Last week, we spent one of our days up north at Camp Kon-O-Kwee.  Though my family moved around a lot growing up, Camp was the one constant.  I started going to Camp Kon-O-Kwee when I was six years old in the YMCA’s Indian Princess program.  Then at seven, I started summer camp.  Then in high school, I became a Counselor-In-Training.  Two years later, I became a Counselor.  Then, and finally, I became a Village Director.

Part of me cannot believe that time in my life is over, that the many summers I spent at camp are over and done.  Camp creeps upon me at odd times: when a certain smell is in the air, a certain song is playing on the radio, a certain type of evening breeze, the feel of concrete or grass, the smell of a fire or marshmallows, stars in the sky.  And then I am right back there, back to the place that taught me so much about life, people, and possibility.  Camp, and the people there (namely Uncle Rob, Aunt Judy, Uncle Harry, and so many of the staff I worked alongside for so many summers), taught me how to recognize and be confident in my ability to work hard.  My parents instilled a solid work ethic in me, but it was at camp –  sweeping outside the dining hall Saturday mornings, making peanut butter and jelly sandwiches before lunch, helping out in the dish room, tarring cracks in the tennis court – where I realized I was, I am, good at working hard.  Really good at it.  In fact, it is the thing I like best about myself.

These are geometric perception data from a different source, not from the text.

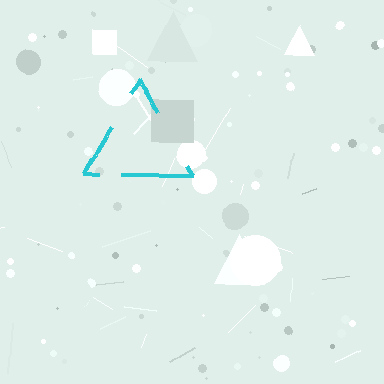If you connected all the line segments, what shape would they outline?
They would outline a triangle.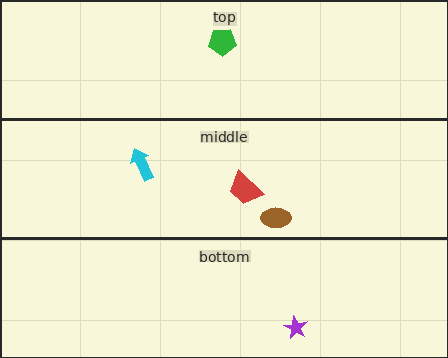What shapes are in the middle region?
The cyan arrow, the brown ellipse, the red trapezoid.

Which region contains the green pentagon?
The top region.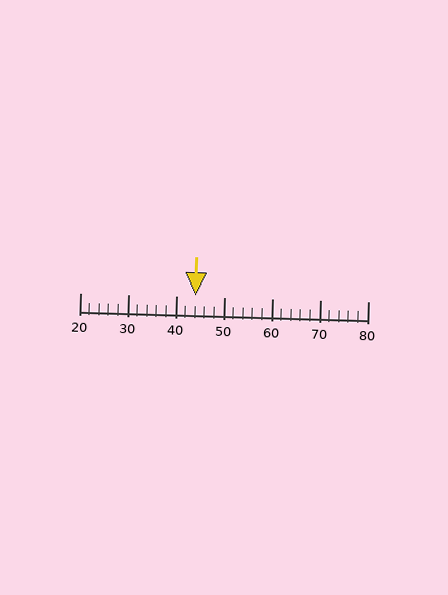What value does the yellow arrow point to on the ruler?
The yellow arrow points to approximately 44.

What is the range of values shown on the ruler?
The ruler shows values from 20 to 80.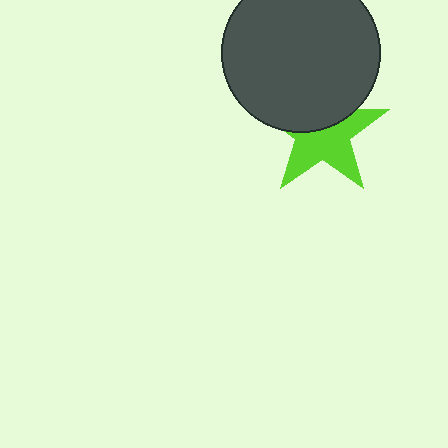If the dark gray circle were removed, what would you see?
You would see the complete lime star.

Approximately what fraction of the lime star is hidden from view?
Roughly 42% of the lime star is hidden behind the dark gray circle.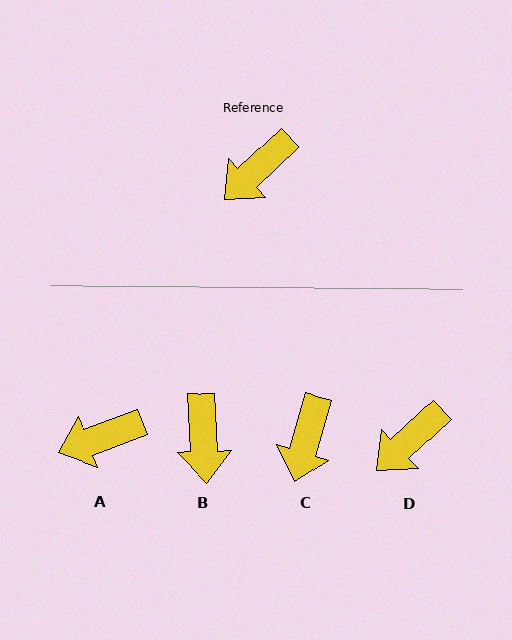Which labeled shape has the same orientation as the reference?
D.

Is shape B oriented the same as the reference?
No, it is off by about 50 degrees.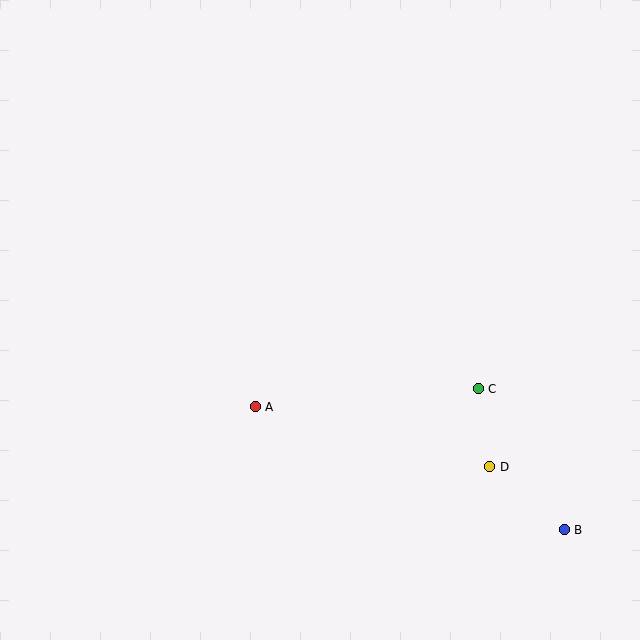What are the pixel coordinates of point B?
Point B is at (564, 530).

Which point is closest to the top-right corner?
Point C is closest to the top-right corner.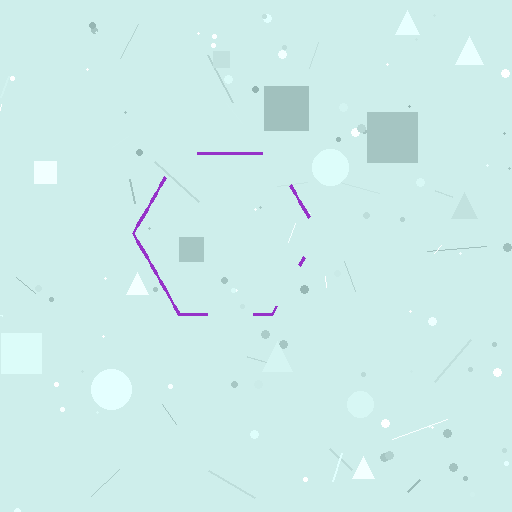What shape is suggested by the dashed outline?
The dashed outline suggests a hexagon.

And though my days at Camp summer after summer and even on the weekends are over (and though this makes me unbelievable sad), it was with unparalleled delight that I was able to return, if only for a day, to camp with my kids.  We stayed in a beautiful guest cabin, tackled the Trail of Courage four times, walked across camp, took the kids on a paddle boat in the pond, took a morning hike, visited our old lodges, made a camp fire, roasted a bag full of marshmallows, and sat staring into the camp fire until nothing else seemed to matter very much at all except the simple fact of our family together and the gooey golden brown goodness of a perfectly roasted mallow.

As we sat there, Sidney rolling around on a blanket in the grass, Riley armed with a marshmallow stick, and Adrian asleep inside, I told Shawn the day had been perfect.  A certain kind of perfect.  Camp perfect.  He agreed.